Canfield elementary school brings STEM alive

Hilltop elementary students conduct experiments

By KALEA hall


Eight-year-old Carly Slaven stood before a catapult in the Hilltop Elementary School gymnasium as her classmates cheered her on.

She placed a ball on the catapult, pulled with all her might, and instant cheers erupted after the ball hit the structure her classmates built.

“It was fun knocking down stuff,” said Carly, a third-grade student at Hilltop. “I just love knocking stuff down!”

Slaven was one of 110 third-graders who participated in Hilltop’s Science, Technology, Engineering and Math week this week created by the parents of the school’s students. All week, students from each grade level entered the gymnasium and explored the world of STEM with a catapult activity, lava lamp and build-a-cloud experiments, Minecraft with math and radio technology.

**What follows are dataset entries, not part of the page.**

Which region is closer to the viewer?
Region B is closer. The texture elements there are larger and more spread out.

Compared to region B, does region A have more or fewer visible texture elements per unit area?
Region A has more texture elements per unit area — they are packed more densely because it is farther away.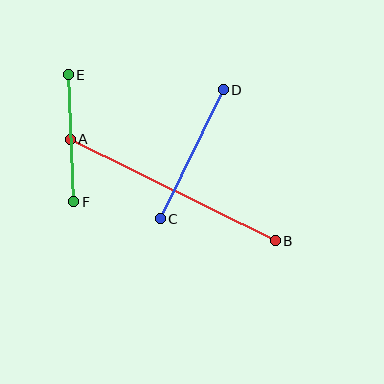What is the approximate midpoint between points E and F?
The midpoint is at approximately (71, 138) pixels.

“Our favorite thing is to let kids figure things out,” said Dave Wilkeson, Hilltop STEM week chairman. “The idea is to spark an interest.”

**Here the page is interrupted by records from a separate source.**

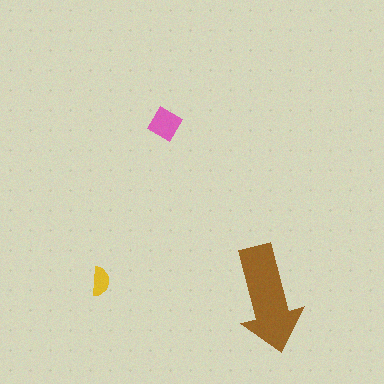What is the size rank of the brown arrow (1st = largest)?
1st.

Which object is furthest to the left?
The yellow semicircle is leftmost.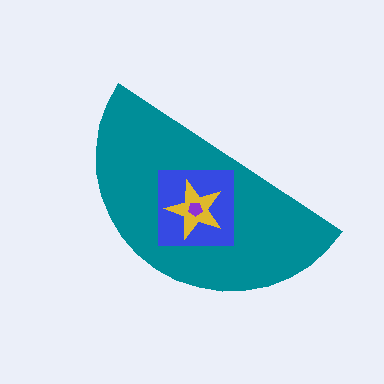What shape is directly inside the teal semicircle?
The blue square.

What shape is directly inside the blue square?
The yellow star.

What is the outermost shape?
The teal semicircle.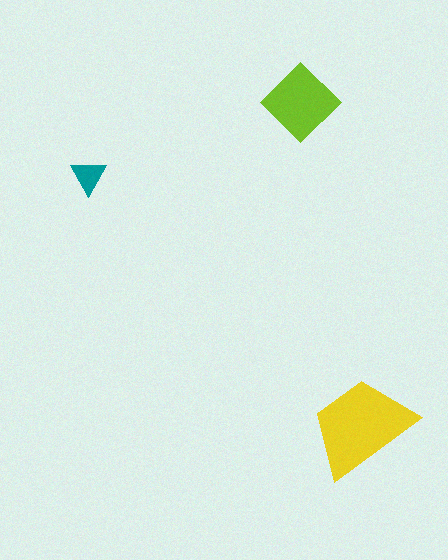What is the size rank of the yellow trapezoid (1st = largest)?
1st.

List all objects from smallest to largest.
The teal triangle, the lime diamond, the yellow trapezoid.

For the past three years, parents have donated time and money to make STEM week possible at Hilltop.

All the activities have some element of STEM. For example, the catapult game is all about engineering. The students have to think how to build a stable structure so their classmates cannot knock it down with a variety of weighted objects.

“This is talked about throughout the school,” Wilkeson said.

Cloud in a bottle is a science activity that Wilkeson said they “just had to do” after finding it on YouTube.

Four third-grade students surrounded the cloud-in-a-bottle table as Mark Miller, a parent and volunteer for STEM week, explained what the air being pumped into a bottle with a little rubbing alcohol inside was causing. When the air pump was removed, a white cloud suddenly formed inside the bottle.

“It’s like instant shock,” Miller said.

There were different activities for each grade level throughout the week, and the students all seemed to take in the experience with excitement. The sounds of laughter bounced off the gym walls as students were thrilled with the hands-on learning environment.

Wilkeson saw one of the students quickly see where all the pieces of a primary shape puzzle would go.

“That will get him started in math and geometry,” Wilkeson said. “He is probably going to be an engineer.”

STEM week will soon be going to the C.H. Campbell Elementary in Canfield.

Joe Maroni, principal of Hilltop, plans to bring the STEM concepts such as those used in STEM week to the classroom.

“Our goal is to make this a model for other schools to follow,” Maroni said.